Re: Counting between the lines
by bobf (Monsignor) on Dec 14, 2004 at 07:38 UTC

    I'd prefer using a hash, but since you didn't say how big your input files could be and apparently don't need to store the data for any further use, your approach of processing it line by line is just fine. What you have is close - just move a few of the variables around and that should about do it. Here is one way (it's not as elegant as a hash, but it is more like your original code)(tested):

    # use the actual error for open open(FILE, $filename) || die "Error opening $filename: $!"; my ( $word, $count ); # move these out of the loop while (defined ($line = <FILE>)) { if ($line =~ /^# word (\d+)/) # tighten up regex a bit { if( defined $word ) { # print the results for the previous block print "the word number is: $word\n"; print "number of text = $count\n"; } $word = $1; $count = 0; } elsif ($line !~ /#/) { $count++; } } # print the results for the last block of data before eof print "the word number is: $word\n"; print "number of text = $count\n"; ** output from your example data ** the word number is: 26871 number of text = 3 the word number is: 26872 number of text = 2

    Good job using warnings, but you should also use strict.

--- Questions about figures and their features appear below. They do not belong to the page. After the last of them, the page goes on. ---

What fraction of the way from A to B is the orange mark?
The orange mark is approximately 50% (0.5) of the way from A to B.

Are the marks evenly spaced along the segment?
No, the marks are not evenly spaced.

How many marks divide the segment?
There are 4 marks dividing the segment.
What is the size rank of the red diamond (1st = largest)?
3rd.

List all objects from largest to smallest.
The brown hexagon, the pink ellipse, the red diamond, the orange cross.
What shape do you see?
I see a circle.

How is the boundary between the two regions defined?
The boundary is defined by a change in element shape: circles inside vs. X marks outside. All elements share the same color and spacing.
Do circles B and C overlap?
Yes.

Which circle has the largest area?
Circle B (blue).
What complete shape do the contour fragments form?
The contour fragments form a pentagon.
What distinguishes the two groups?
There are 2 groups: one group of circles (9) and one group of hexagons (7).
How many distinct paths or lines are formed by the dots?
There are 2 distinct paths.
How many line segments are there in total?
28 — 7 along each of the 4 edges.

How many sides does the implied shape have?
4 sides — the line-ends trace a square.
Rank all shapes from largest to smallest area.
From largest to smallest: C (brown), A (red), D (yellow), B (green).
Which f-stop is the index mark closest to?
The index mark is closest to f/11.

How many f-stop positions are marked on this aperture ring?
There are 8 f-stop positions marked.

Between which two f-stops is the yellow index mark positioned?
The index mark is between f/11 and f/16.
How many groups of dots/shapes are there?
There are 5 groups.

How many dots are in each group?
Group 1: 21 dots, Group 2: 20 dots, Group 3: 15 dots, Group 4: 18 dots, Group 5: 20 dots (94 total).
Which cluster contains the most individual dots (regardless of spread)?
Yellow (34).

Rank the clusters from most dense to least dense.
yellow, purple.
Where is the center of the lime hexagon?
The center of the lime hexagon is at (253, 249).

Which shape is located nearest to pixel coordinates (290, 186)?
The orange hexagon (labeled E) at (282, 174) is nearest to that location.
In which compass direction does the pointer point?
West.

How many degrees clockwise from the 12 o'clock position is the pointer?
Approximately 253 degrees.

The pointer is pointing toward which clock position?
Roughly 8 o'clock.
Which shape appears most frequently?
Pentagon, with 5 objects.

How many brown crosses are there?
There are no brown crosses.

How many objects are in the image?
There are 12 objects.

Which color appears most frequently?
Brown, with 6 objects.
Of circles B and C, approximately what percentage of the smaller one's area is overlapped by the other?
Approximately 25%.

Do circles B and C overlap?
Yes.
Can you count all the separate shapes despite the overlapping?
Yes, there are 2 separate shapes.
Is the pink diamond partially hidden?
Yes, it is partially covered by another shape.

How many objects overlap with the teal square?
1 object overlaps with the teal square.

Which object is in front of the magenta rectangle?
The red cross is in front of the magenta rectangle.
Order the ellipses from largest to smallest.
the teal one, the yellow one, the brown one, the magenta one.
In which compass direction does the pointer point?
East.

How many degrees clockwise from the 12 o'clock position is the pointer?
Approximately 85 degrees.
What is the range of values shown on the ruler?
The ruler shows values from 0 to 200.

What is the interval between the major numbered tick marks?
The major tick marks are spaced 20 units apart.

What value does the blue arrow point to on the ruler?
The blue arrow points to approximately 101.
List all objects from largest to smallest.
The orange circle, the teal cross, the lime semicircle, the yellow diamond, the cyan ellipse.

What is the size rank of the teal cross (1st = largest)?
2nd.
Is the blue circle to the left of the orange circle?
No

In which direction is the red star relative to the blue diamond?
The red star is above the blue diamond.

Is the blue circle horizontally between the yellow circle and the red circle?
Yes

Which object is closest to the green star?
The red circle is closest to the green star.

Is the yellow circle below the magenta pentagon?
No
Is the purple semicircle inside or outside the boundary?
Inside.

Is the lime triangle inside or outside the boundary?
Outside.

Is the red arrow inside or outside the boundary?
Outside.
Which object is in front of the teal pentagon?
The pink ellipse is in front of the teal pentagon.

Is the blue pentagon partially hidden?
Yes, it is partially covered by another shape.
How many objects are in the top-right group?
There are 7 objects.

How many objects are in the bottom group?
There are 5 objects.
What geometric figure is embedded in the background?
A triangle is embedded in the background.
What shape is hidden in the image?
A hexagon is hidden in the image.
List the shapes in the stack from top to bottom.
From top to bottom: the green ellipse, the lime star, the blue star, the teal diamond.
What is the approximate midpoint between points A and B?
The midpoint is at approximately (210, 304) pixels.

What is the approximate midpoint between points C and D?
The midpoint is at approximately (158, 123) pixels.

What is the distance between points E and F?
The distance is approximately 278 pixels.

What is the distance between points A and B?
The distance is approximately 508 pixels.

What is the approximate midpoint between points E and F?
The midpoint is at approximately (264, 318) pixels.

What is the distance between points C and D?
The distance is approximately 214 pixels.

    Update: I see gaal beat me to the punch. I guess that's what I get for testing... ;)

Re: Counting between the lines
by gaal (Parson) on Dec 14, 2004 at 07:32 UTC
    This is not tested:

    my ($count, $word); while (<>) { $count++ unless /#/; # or maybe /^#/ would be better? if (/^# word (\d+)/) { # or \S+, etc. -- depending on what's +a valid word print "word $word\nnumber of text = $count\n" if defined $word +; $count = 0; $word = $1; } } print "word $word\nnumber of text = $count\n" if defined $word; # h +andle leftover word.

    You can move the conditional output print to a function if duplicating the code bothers you.

Re: Counting between the lines
by wfsp (Abbot) on Dec 14, 2004 at 07:24 UTC
    A hash might be one way.
    #!/usr/bin/perl use warnings; use strict; my %hash; my $name; while (<DATA>){ if (/word\s(\d+)/){ $name = $1; } elsif (! /#/){ $hash{$name}++; } } for my $key (keys %hash){ print "$key $hash{$key}\n"; } __DATA__ # run1 # word 26871 # text returns text text text # run2 # word 26872 # text returns text text #run3
    Output:
    26871 3 26872 2
      As long as the "current word" doesn't return to being one for which we'd already starting counting lines, there's no need to keep the data in memory. Emit it as you gather enough of it.
Re: Counting between the lines
by ysth (Canon) on Dec 14, 2004 at 10:19 UTC
    Nit: the solutions that print a final line after the while loop will fail if there are no words.